Article 515-5 of the Civil Code sets out a statutory regime similar to that of séparation de biens (separation of assets), which is applicable except where otherwise provided for in the PACS agreement. Therefore, from the moment that the PACS is registered and for its whole duration, each partner retains the right to manage, use and access their personal assets as they see fit.
If you are in a PACS agreement, you can end this contract by way of a joint statement or a unilateral decision.
In the case of the former, you must send your joint written statement via registered delivery with proof of receipt to your local greffe du tribunal d’instance (magistrates’ court office) or to the notary notaire who registered your PACS.
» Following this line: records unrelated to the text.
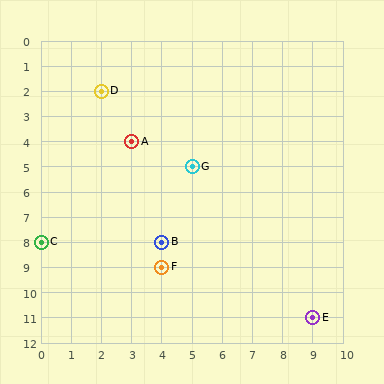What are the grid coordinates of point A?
Point A is at grid coordinates (3, 4).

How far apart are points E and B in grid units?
Points E and B are 5 columns and 3 rows apart (about 5.8 grid units diagonally).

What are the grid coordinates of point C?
Point C is at grid coordinates (0, 8).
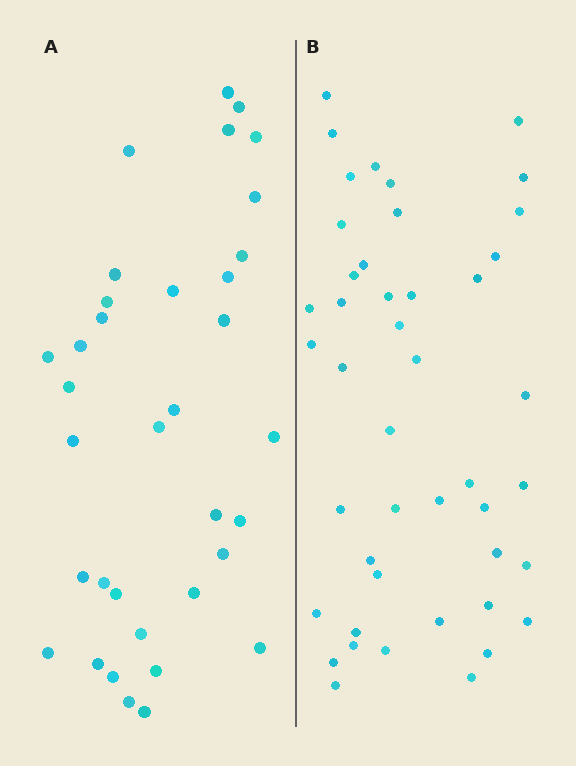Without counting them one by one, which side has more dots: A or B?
Region B (the right region) has more dots.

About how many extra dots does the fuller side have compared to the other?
Region B has roughly 10 or so more dots than region A.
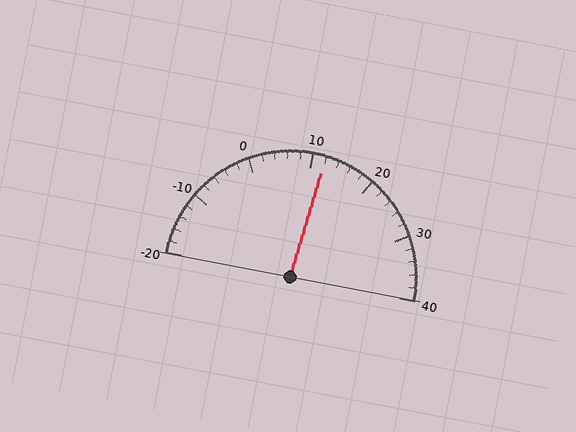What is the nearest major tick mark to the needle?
The nearest major tick mark is 10.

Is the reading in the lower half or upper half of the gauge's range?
The reading is in the upper half of the range (-20 to 40).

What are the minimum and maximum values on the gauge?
The gauge ranges from -20 to 40.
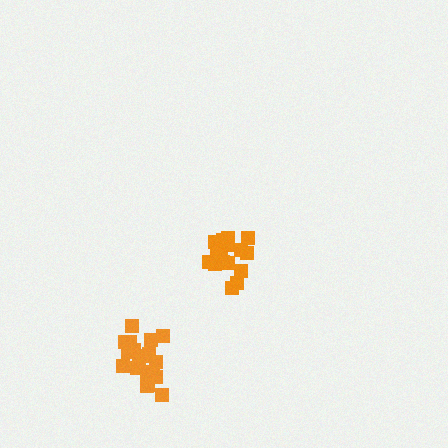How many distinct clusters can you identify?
There are 2 distinct clusters.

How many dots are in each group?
Group 1: 20 dots, Group 2: 20 dots (40 total).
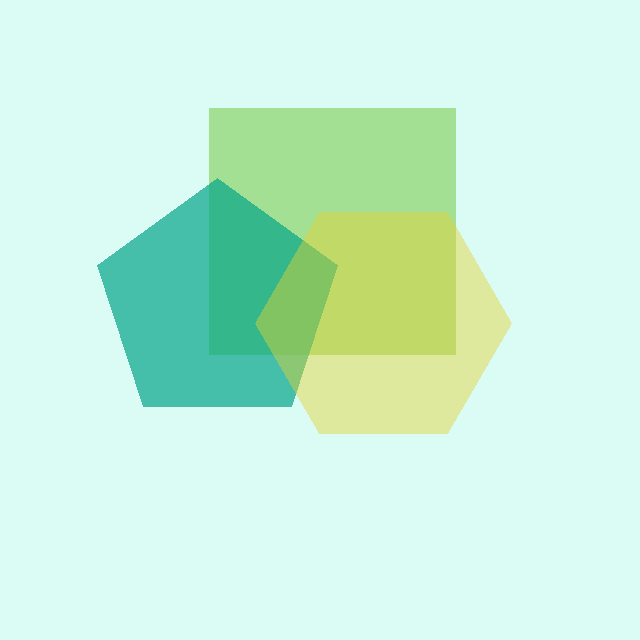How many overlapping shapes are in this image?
There are 3 overlapping shapes in the image.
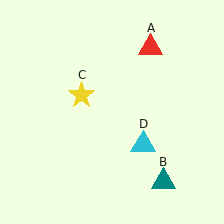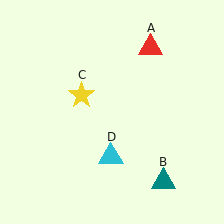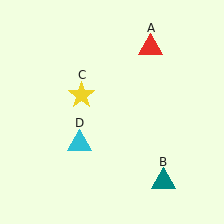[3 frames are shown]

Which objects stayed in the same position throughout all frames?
Red triangle (object A) and teal triangle (object B) and yellow star (object C) remained stationary.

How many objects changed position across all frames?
1 object changed position: cyan triangle (object D).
In the case of the latter, you must notify your partner of your decision to end the PACS by way of a court official. The court official will also forward a copy of this notification to your local tribunal d’instance (court of first instance) or to the notary who received the original legal documentation. The court clerk or the notary will record the dissolution, then the officier de l’état civil (civil registrar) will carry out the disclosure formalities by putting a note in the margin of each partner’s Birth Certificate noting the dissolution of the PACS.
If you live abroad, the statement or notification outlined above will need to be addressed to the French Embassy or Consulate.
If you are unable to reach an agreement on the consequences of your separation, you may refer the matter to the Juge aux affaires familiales (family court judge), who will rule on the consequences of the breakdown in terms of the personal assets involved and on any compensation for any resulting damages.